Directional secretomes reflect polarity-specific functions in an in vitro model of human bronchial epithelium

Abstract

The polarity of the conducting airway epithelium is responsible for its directional secretion. This is an essential characteristic of lung integrity and function that dictates interactions between the external environment (apical) and subepithelial structures (basolateral). Defining the directional secretomes in the in vitro human bronchial epithelial (HBE) differentiated model could bring valuable insights into lung biology and pulmonary diseases. Normal primary HBE cells (n = 3) were differentiated into respiratory tract epithelium.
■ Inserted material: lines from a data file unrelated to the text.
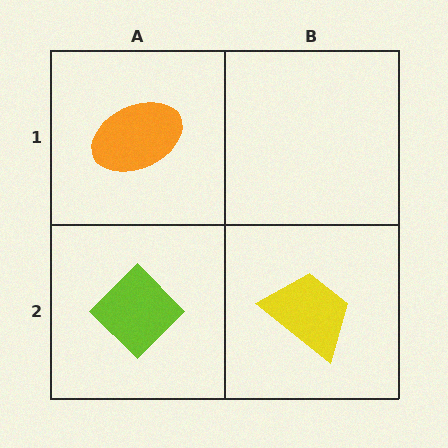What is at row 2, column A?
A lime diamond.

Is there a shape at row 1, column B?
No, that cell is empty.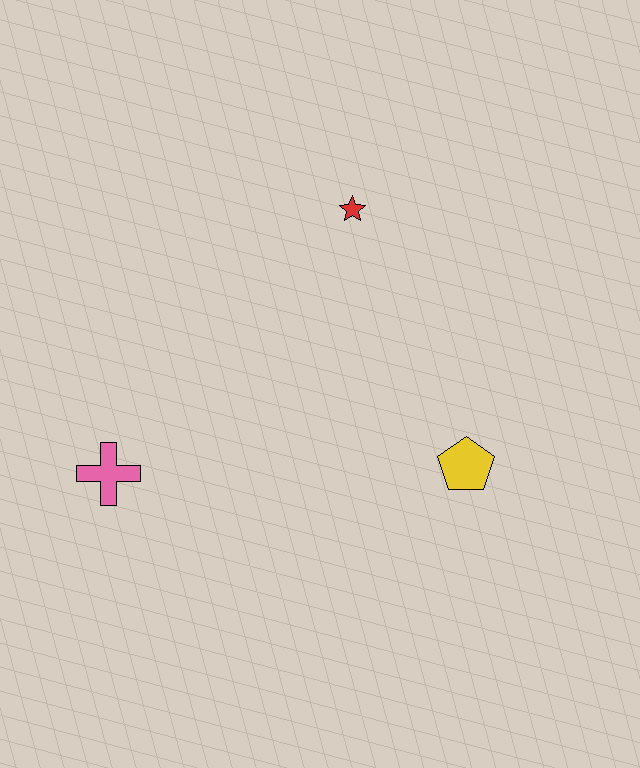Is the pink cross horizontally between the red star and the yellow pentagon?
No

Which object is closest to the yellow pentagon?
The red star is closest to the yellow pentagon.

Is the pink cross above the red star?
No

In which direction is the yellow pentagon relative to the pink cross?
The yellow pentagon is to the right of the pink cross.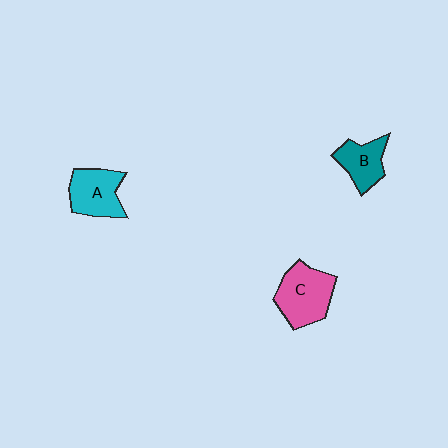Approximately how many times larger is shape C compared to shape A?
Approximately 1.2 times.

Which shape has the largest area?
Shape C (pink).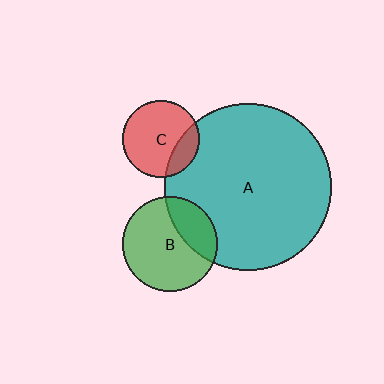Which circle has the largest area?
Circle A (teal).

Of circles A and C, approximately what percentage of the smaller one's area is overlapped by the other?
Approximately 20%.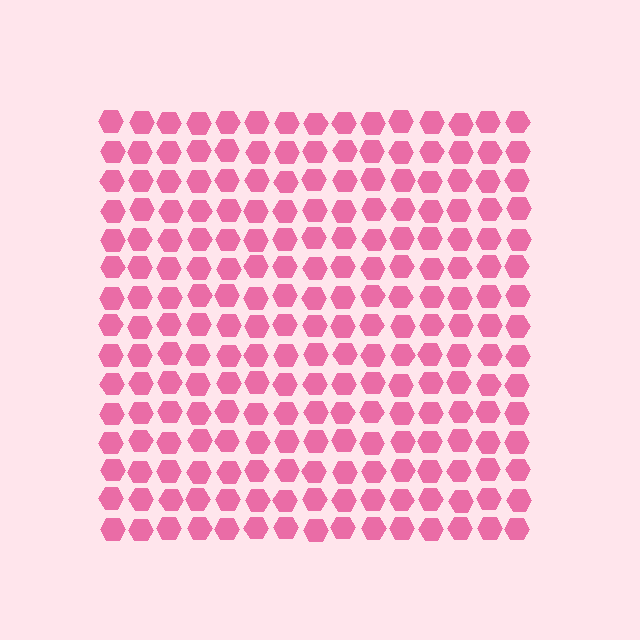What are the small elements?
The small elements are hexagons.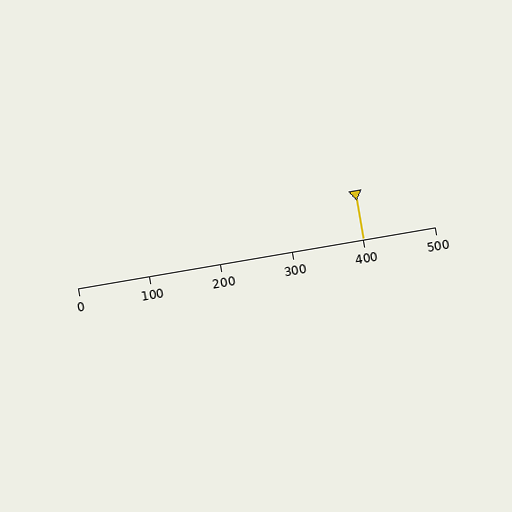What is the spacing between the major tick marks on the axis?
The major ticks are spaced 100 apart.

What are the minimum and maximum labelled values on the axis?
The axis runs from 0 to 500.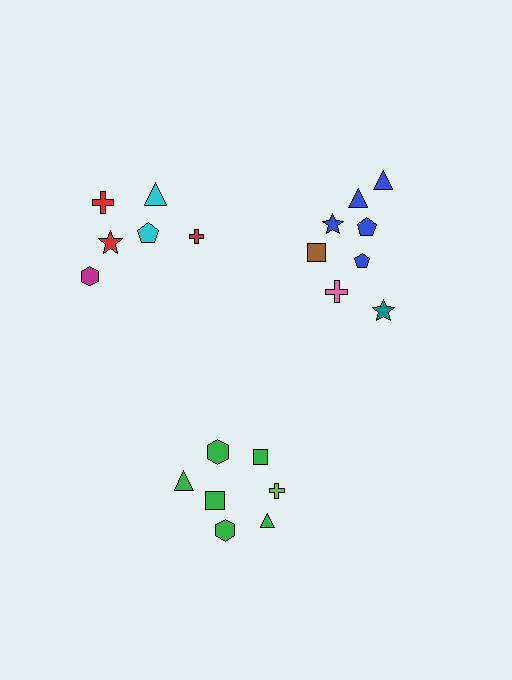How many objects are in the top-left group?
There are 6 objects.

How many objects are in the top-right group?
There are 8 objects.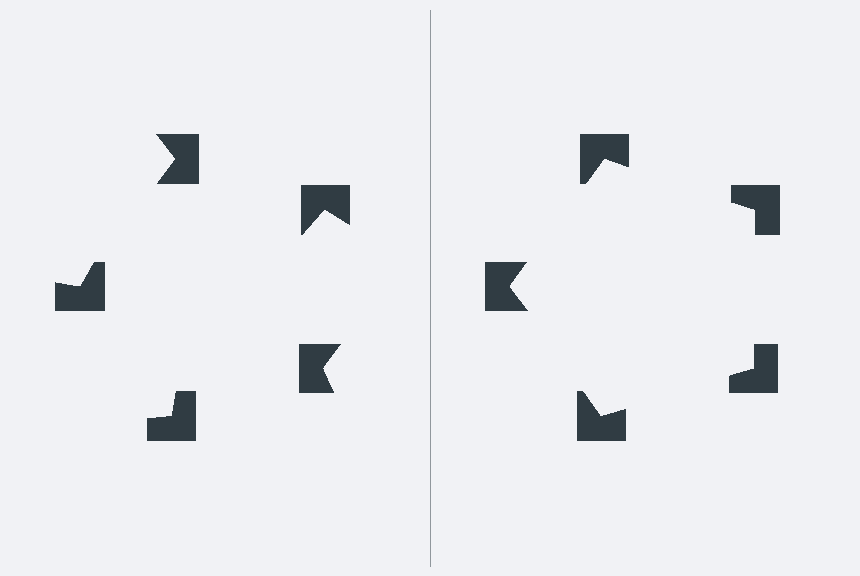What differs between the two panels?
The notched squares are positioned identically on both sides; only the wedge orientations differ. On the right they align to a pentagon; on the left they are misaligned.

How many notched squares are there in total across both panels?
10 — 5 on each side.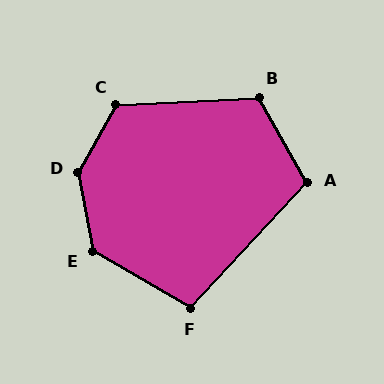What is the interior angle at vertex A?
Approximately 107 degrees (obtuse).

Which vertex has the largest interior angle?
D, at approximately 140 degrees.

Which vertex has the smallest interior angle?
F, at approximately 103 degrees.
Apical and basolateral secretions (24 h) were processed for proteome profiling and pathway analysis. A total of 243 proteins were identified in secretions from all HBE cultures combined. Of these, 51% were classified as secreted proteins, including true secreted proteins (36%) and exosomal proteins (15%). Close examination revealed consistent secretion of 69 apical proteins and 13 basolateral proteins and differential secretion of 25 proteins across all donors. Expression of Annexin A4 in apical secretions and Desmoglein-2 in basolateral secretions was validated using Western blot or ELISA in triplicate independent experiments. To the best of our knowledge, this is the first study defining apical and basolateral secretomes in the in vitro differentiated HBE model. The data demonstrate that epithelial polarity directs protein secretion with different patterns of biological processes to the apical and basolateral surfaces that are consistent with normal bronchial epithelium homeostatic functions. Applying this in vitro directional secretome model to lung diseases may elucidate their molecular pathophysiology and help define potential therapeutic targets.

Figure 1.

Average transepithelial electrical resistance of human bronchial epithelial (HBE) cell cultures measured between Days 14 and 21 of air–liquid interface (ALI). Dashed line represents average TEER in normal HBE cultures at Days 14 and 21 of ALI as previously described (47).

Figure 2.

Characterization of proteins in apical and basal secretomes. Identified proteins (n = 243) in apical and basolateral secretions of all normal HBE cell cultures (n = 3) after incubating in protein-free media for 24 hours and excluding cytokeratins (n = 29). (A) Classification of protein location based on Uniprot and SecretomeP databases; exosome distinction based on previous study (27). (B) Adjusted protein characterization based on abundance determined by average normalized spectral count of detected peptides (from ProteoIQ).

Figure 3.

Biological processes of uniquely secreted apical and basolateral proteins. Using the PANTHER database, a total of 55 processes were associated with the 31 proteins found in all apical secretions and with fewer than two peptides in basolateral secretions for all cell cultures. A total of 56 processes were identified for the 13 proteins present in all basolateral secretions and with fewer than two peptides in apical secretions.

Figure 4.

Western blot analysis of Annexin A4. A total of 20 μg of protein from apical (Ap) and basal (Ba) samples for all three cultures (1–3) were loaded. Results confirm proteomic findings of Annexin A4 only in apical, and not basolateral, secretions. Positive control (+): cell lysate; negative control (−): loading buffer.

Figure 5.

Expression of Desmoglein-2 in HBE secretions. Average protein concentration (± SEM) for each HBE cell culture was measured using ELISA. Statistical differences between amount of Desmoglein-2 in apical and basolateral secretions for each cell culture were based on Wilcoxon signed-rank test. *P < 0.05.